Plans to begin flights to South Korea were made two years ago, but they have remained only on paper.
Currently, Narita (Japan) is the longest-haul destination served by NAC’s wide-body aircraft. Besides Narita, the A330 flies to Doha, Dubai, and Delhi. NAC currently operates flights to 12 international destinations: Kathmandu, Dubai, Doha, Riyadh, Delhi, Mumbai, Bengaluru, Guangzhou, Hong Kong, Bangkok, Kuala Lumpur, and Narita.
Due to a lack of competitive management and a clear strategic vision, NAC’s aircraft are not being operated according to their capacity, leading to revenue losses. The direct beneficiaries of this situation are foreign and private airlines.
A total of 30 airlines—27 foreign and three Nepali—operate international flights to and from Nepal. They fly from Nepal to 28 destinations: eight in South Asia, seven in the Gulf region, four in Southeast Asia, eight in East Asia, and one in Europe. Their revenues continue to grow. In 2024 alone, foreign and private airlines earned a total of Rs 150 billion from Nepal.
Former NAC pilot and former managing director Kul Bahadur Limbu claims, “When I was Managing Director, the Boeing 757 flew 18 to 20 hours a day—I myself was the pilot. Everyone from the corporation to the government knows the solution. It appears that instead of making profits by flying NAC aircraft more, everyone is indirectly focused on ensuring profits for private airlines.”
This market situation has raised serious questions not only about capacity utilization but also about the commercial use of wide-body aircraft purchased with public investment.
Another former managing director, Sugat Ratna Kansakar, also says that the A330 wide-body aircraft are flying far below their daily capacity. Claiming that the wide-body aircraft flew up to 12 hours a day during his tenure, he says, “Flying only eight hours a day is extremely low. At such low utilization, it becomes difficult even to repay the loan and interest taken to purchase the aircraft.”
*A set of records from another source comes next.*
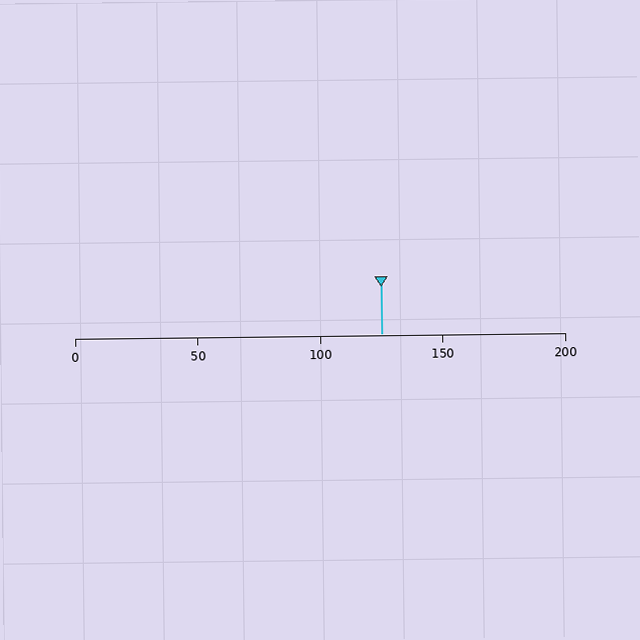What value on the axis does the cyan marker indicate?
The marker indicates approximately 125.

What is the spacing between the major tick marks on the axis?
The major ticks are spaced 50 apart.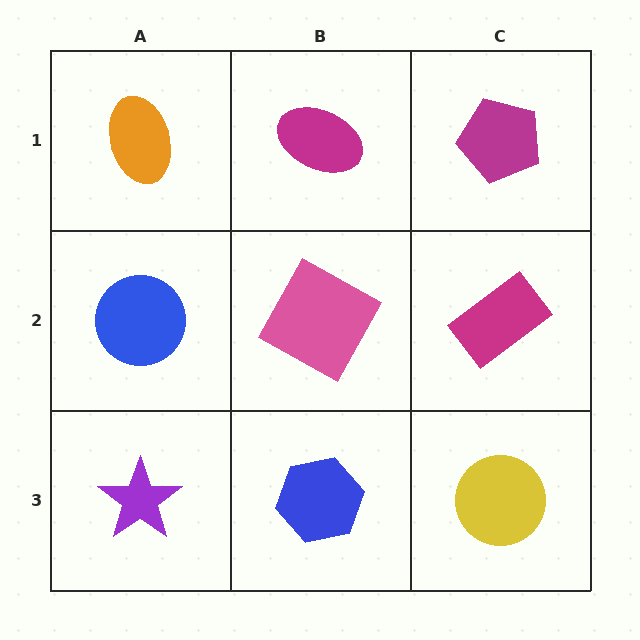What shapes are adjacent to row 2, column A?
An orange ellipse (row 1, column A), a purple star (row 3, column A), a pink square (row 2, column B).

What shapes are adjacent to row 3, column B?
A pink square (row 2, column B), a purple star (row 3, column A), a yellow circle (row 3, column C).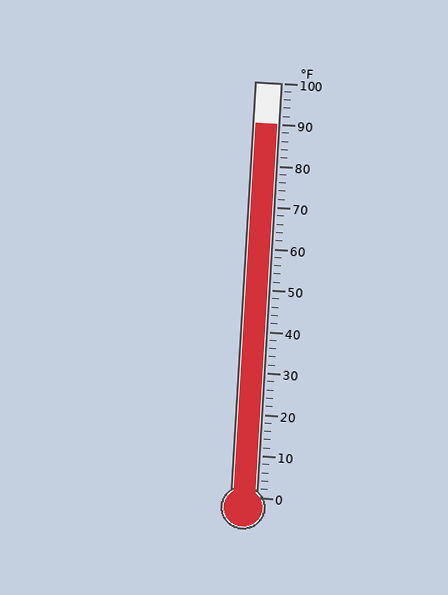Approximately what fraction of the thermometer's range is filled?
The thermometer is filled to approximately 90% of its range.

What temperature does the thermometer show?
The thermometer shows approximately 90°F.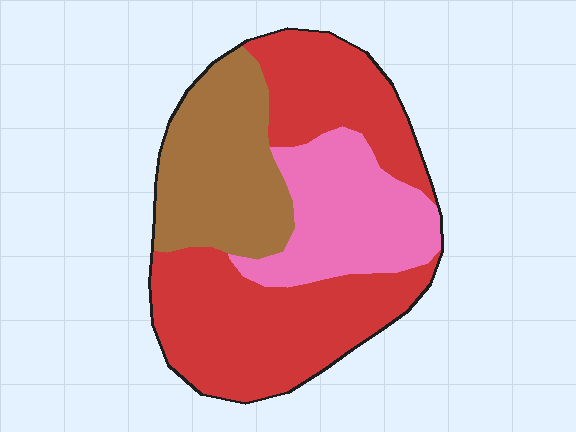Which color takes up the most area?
Red, at roughly 50%.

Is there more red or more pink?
Red.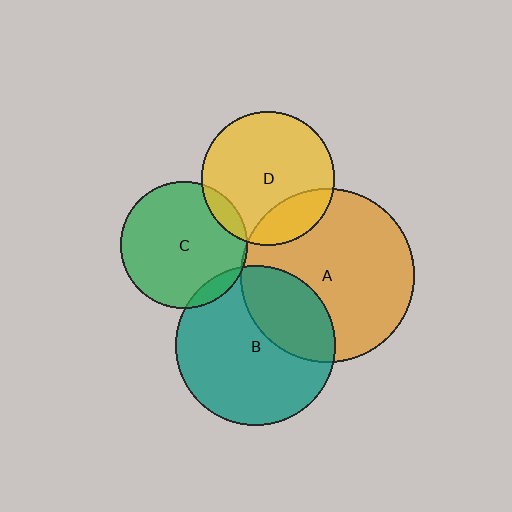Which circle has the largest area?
Circle A (orange).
According to NAC’s business plan, daily operation of 16 hours had been planned and approved even before purchasing the aircraft. The business plan for operating two wide-body aircraft was approved on 24 September 2016. According to the approved schedule, flights to Japan, Saudi Arabia, Guangzhou (China), and South Korea were to begin by March–April 2019 (Chaitra 2075). However, flights to South Korea have not started yet.
Flights to Narita began on 3 March 2019. Flights to Guangzhou began only on 27 September 2023. NAC currently operates three flights per week to Guangzhou.
Same situation for narrow-body aircraft
NAC has two Airbus A320 narrow-body aircraft, each with a daily flight capacity of 16 hours. Of these, one aircraft flies about 11.5 hours a day, while the other flies only seven hours a day.
According to the schedule provided by NAC, one A320 (AKX) flies 80 hours per week, while the other (AKW) flies only 48 hours per week. These aircraft mostly operate on routes to Delhi, Kuala Lumpur, Hong Kong, and Mumbai. According to NAC’s balance sheet, the two A320 aircraft generate around Rs 6 billion in annual revenue.
The main reason the A320 aircraft are not flown at full capacity is also the lack of new destinations. However, even on existing routes, insufficient marketing and promotion have resulted in low demand.
For example, NAC operates three flights per week to Hong Kong, yet about 60 percent of the seats remain empty. In the entire Nepali month of Mangsir (mid-Nov to mid-Dec 2025), NAC carried only 1,148 passengers on 24 round-trip flights on the Kathmandu–Hong Kong–Kathmandu route. If a narrow-body aircraft with a seating capacity of 158 had been filled, those 24 flights should have carried 3,792 passengers. This data shows that more than half the seats were empty on flights to and from Hong Kong in Mangsir.
There is potential for narrow-body aircraft to increase flights to Qatar, Dubai, Saudi Arabia, and India—countries that are major labor destinations with high passenger demand.
“Discussions are ongoing within management on how to increase flights to labor-destination countries,” Spokesperson Khadka says. “We are consulting with the government.”
Nepal already has air service agreements with 11 Indian cities, but NAC currently flies only to Delhi, Mumbai, and Bengaluru.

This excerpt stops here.